422 F.2d 169 | 5th Cir. | 1970
Lead Opinion
This case presents the frequently encountered question of whether the National Labor Relations Board properly concluded that a company [Frito-Lay, Inc.] had violated § 8(a) (5) and (1) of the Act by refusing to bargain with the certified representative of a unit of its employees. The Company petitions for review and the Board has filed a cross application for enforcement. We find that the Order is due to be enforced.
The secret ballot election was held at the Company’s Orlando, Florida, plant
The Company then filed exceptions with the Board. These were overruled and the Union was certified as the exclusive bargaining representative of the employees in the unit.
The Company refused a request to bargain, unfair labor practice charges were filed, and a complaint was issued.

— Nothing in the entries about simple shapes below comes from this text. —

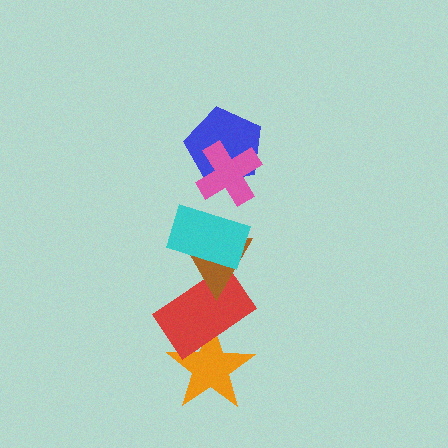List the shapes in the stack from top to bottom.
From top to bottom: the pink cross, the blue pentagon, the cyan rectangle, the brown triangle, the red rectangle, the orange star.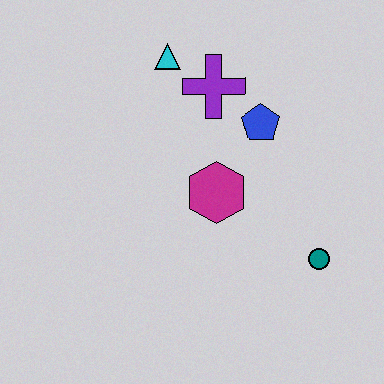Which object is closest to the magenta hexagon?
The blue pentagon is closest to the magenta hexagon.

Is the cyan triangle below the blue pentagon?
No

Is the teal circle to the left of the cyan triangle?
No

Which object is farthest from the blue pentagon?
The teal circle is farthest from the blue pentagon.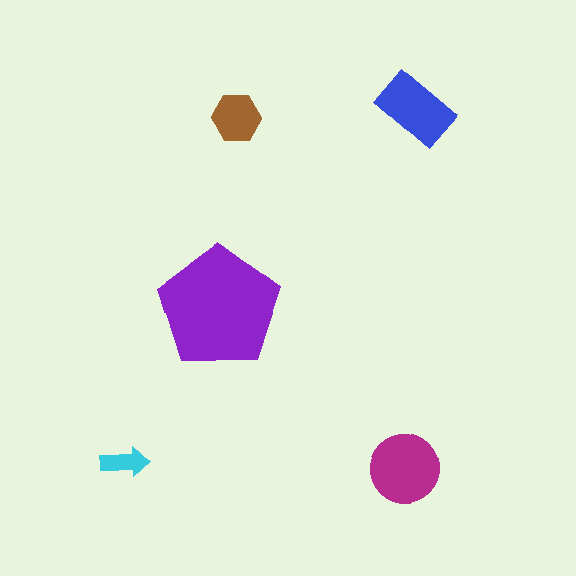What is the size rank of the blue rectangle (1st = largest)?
3rd.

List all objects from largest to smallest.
The purple pentagon, the magenta circle, the blue rectangle, the brown hexagon, the cyan arrow.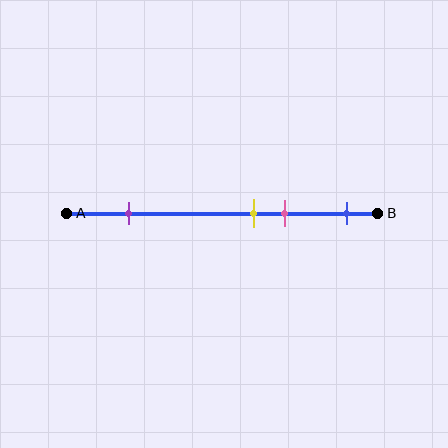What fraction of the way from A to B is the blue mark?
The blue mark is approximately 90% (0.9) of the way from A to B.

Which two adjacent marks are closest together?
The yellow and pink marks are the closest adjacent pair.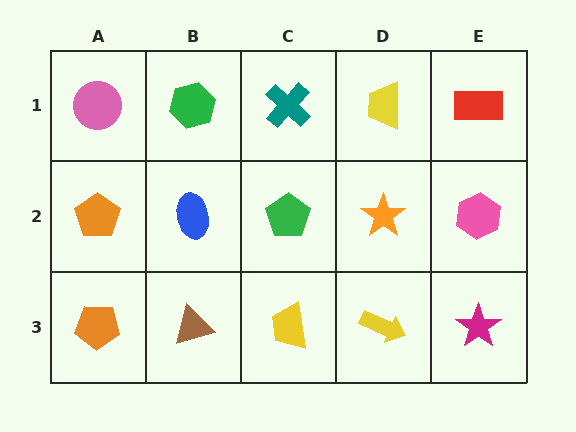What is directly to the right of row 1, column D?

The Company answered. The General Counsel then moved the Board to grant summary judgment for lack of a triable issue. After a show cause order the summary judgment was granted, 175 N.L.R.B. No. 156 [May 9,1969].
The objections originally filed by Frito-Lay read as follows:
“A part of the election in this case was held at the Orlando Plant of the Employer on July 12, 1968 between the hours of 5 p.m. and 5:45 p.m. The ballot box was just inside the front door of the plant. During the conduct of this portion of the election, two salesmen who were employees in the unit and were eligible to vote stood outside the building, within seventy-five feet of the ballot box and waylaid salesmen in the unit arriving to vote as they entered the building from the parking area. These two salesmen carried on illegal electioneering at this location as the other salesmen in the unit approached the ballot box to vote, all of which electioneering was carried on during the conduct of the election.
The Board representative who conducted the election, Mr. W. W. Hunt, was made aware of the fact of such electioneering by Mr. John Hoffman, the Zone Employee Relations Manager, who had learned of it from the Employer’s Division Sales Manager, Mr. Claude Hipps, who observed such conduct while entering the plant. By the time the Board representative had been notified of such electioneering, at least one employee eligible to vote had been contacted by the two salesmen engaged in such electioneering.”
The Company additionally contended that, unknown to it, a rumor was circulated prior to the election that if the Union lost the election five named employees, known to be supporting the Union, would be fired. The record does not reveal the source of this rumor. One member of the unit gave it as his opinion, after the fact, without further elaboration or corroboration, that the rumor caused the Company to lose the election.
The original objections failed to show in what way the alleged electioneering activity outside the building adversely affected the traditionally required laboratory conditions for the conduct of National Labor Relations Board elections. The Company was content merely to allege the occurrence and pray that the election be set aside It asserted that only one employee was thus contacted but that employee swore in an affidavit filed by the Company that when told by Lambert and Whalen that they needed all the votes they could get he replied that he did not have time to fool with them, forthwith entered the building, cast his vote, and departed the vicinity. His version of the occurrence negates rather than supports any notion of intimidation, influence, or interference. Telling would-be canvassers that one does not have time to fool with them constitutes a rather curt and fearless dismissal.
To obtain a hearing in post-election representation proceedings the objecting party must supply prima facie evidence, presenting substantial and material factual issues which would warrant setting aside the election, N.L.R.B. v. Smith Industries, Inc., 5 Cir., 1968, 403 F.2d 889.
Diligent Counsel for the Company have filed a most able brief of the law on the subject. Their efforts, however, fail or lack of substantial and material factual issues.
There are cases in which this Court has directed hearings in post-election representation proceedings. They are exhaustively classified and collated in one of our most recent decisions, National Labor Relations Board v. Golden Age Beverage Company, 5 Cir., 1969, 415 F.2d 26. A reading of this case obviates any necessity for further plowing, replowing, or subsoiling this field. See, also, Bush Hog, Inc. v. National Labor Relations Board [December 18, 1969] 420 F.2d 1266; National Labor Relations Board v. National Beverages, Inc. [October 23, 1969] 418 F.2d 206.
The Order of the Board will be
Enforced.
Rehearing
ON PETITION FOR REHEARING AND PETITION FOR REHEARING EN BANC
The Petition for Rehearing is Denied and no member of this panel nor Judge in regular active service on the Court having requested that the Court be polled on rehearing en bane, (Rule 35 Federal Rules of Appellate Procedure; Local Fifth Circuit Rule 12) the Petition for Rehearing En Banc is Denied.